Tuesday, 21 July 2020

Lucky Me

Lucky Me
My son, Carl, returned to England last Friday, taking with him one of the masks provided to me by the village authorities. I have to hope he will use it and be sensible about contact in the UK. In many ways it was good having him here but 4 months is quite a long time, he doesn’t speak French, my friends are much older than him (and mostly French) and he was missing his friends in England. It has been a question of choosing an appropriate time for his return to that madhouse of a country and last Friday seemed to be it. I hope that was a good decision.

This evening, having played (and won!) three games of boules I sat out in the Cafe des Sports and thought how lucky I am to be here. The evening mercifully lowered the temperature (it has been very hot and dry here for a month now – August weather and we are not in August yet) so I had a couple of beers with friends before coming home to attack the watering necessary front and back to keep plants alive. I feel I have everything I want, everything I could reasonably ask for, here and now I also have my house back to myself. Carl did a few jobs that would have been difficult for me while he was here so the house and outside are in better shape than they would otherwise have been.

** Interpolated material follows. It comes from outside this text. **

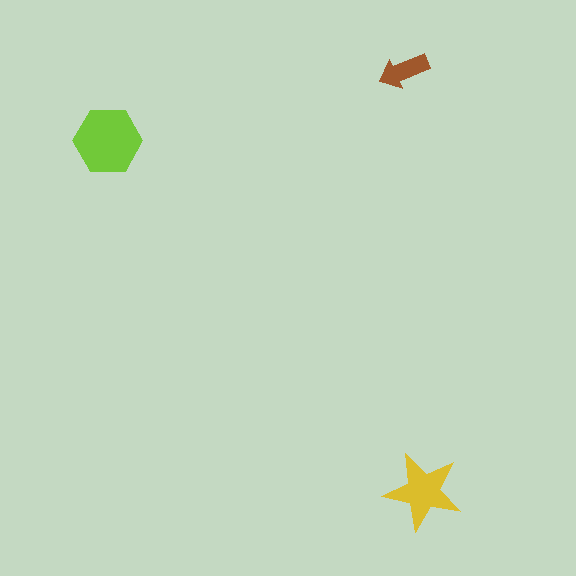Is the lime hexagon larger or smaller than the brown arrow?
Larger.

One thing that lockdown did was to focus my mind (and Carl’s then) on cooking; what else, other than gardening was there to do? Hopefully my friends invited to eat will reap the benefits. I use a lot of herbs and spices in cooking and have a herb patch outside my front door with mint, parsley, oregano, winter savory and sage in it. The parsley has run to seed but is easily obtainable all year round in shops and the same goes for the mint. But the hot weather has allowed me to dry a lot of sage and winter savory for later use. Rosemary is perennial and ubiquitous here and so are bay trees so that sees me set up for winter cooking. Fresh coriander can be a problem but Algerians and Moroccans in the markets in Buis and Vaison normally have a plentiful supply for just a few cents a bunch. Most dry spices, other than esoteric Indian and Indonesian ones, are available in both markets so I’m very adequately supplied.

Given that my life here consists mostly of socialising with friends, gardening, playing boules (and whatever else is buzzing through my puzzled mind) I think that I am very lucky. I don’t lead (can’t afford) a very luxurious life but don’t feel the need for one, love what I have and find it affordable. Lucky me.